Hundreds of towns and cities have passed resolutions against enforcement of unconstitutional sections of the USA PATRIOT Act. (However, the act has not been repealed, and has instead been worsened further.)
Two colleges in a Minnesota town are competing to achieve greatest sustainability and independence from nonrenewable fuels. Together they’re influencing the rest of the state. And students have persuaded the International Conference of Mayors to adopt their recommendations.
More than 400 U.S. mayors have signed a pledge to reduce greenhouse gas emissions. Roanoke, Va., is among the cities leading the way.
Sweden has declared independence from oil.
The Rosebud Sioux reservation in South Dakota is building community and prosperity by building windmills. Other Native Americans are doing the same, harnessing wind and sun.
Local businesses in Utah, threatened by corporate big-box stores, have created a “Buy Local First” campaign with tremendous success.

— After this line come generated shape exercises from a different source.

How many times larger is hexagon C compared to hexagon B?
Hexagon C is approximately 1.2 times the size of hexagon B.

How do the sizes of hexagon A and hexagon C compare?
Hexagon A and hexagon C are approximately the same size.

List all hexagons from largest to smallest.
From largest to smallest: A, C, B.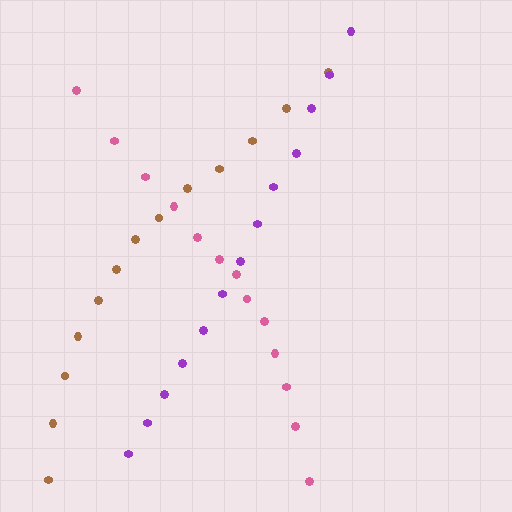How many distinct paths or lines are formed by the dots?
There are 3 distinct paths.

A major California winery has done well by going organic and urging others to do the same.
Trailing Europe but catching on, the United States now has about 300 worker-run businesses. If anything can encourage democratic behavior outside the office, I would think it would be democracy within it.
These stories and more are told in “Building the Green Economy,” interspersed with theory, analysis, vision, resources, and tips on what an individual can do to get involved. I would add one more tip: Recycle your television and read some books like these. Those of us focused on national approaches can use the fortification of learning about successes, and need to remember the connections between local and national work. Those focused on the local level may want to consider this overview and pause to reflect on how their steps forward can avoid the two-steps back that Washington is always trying to hand them.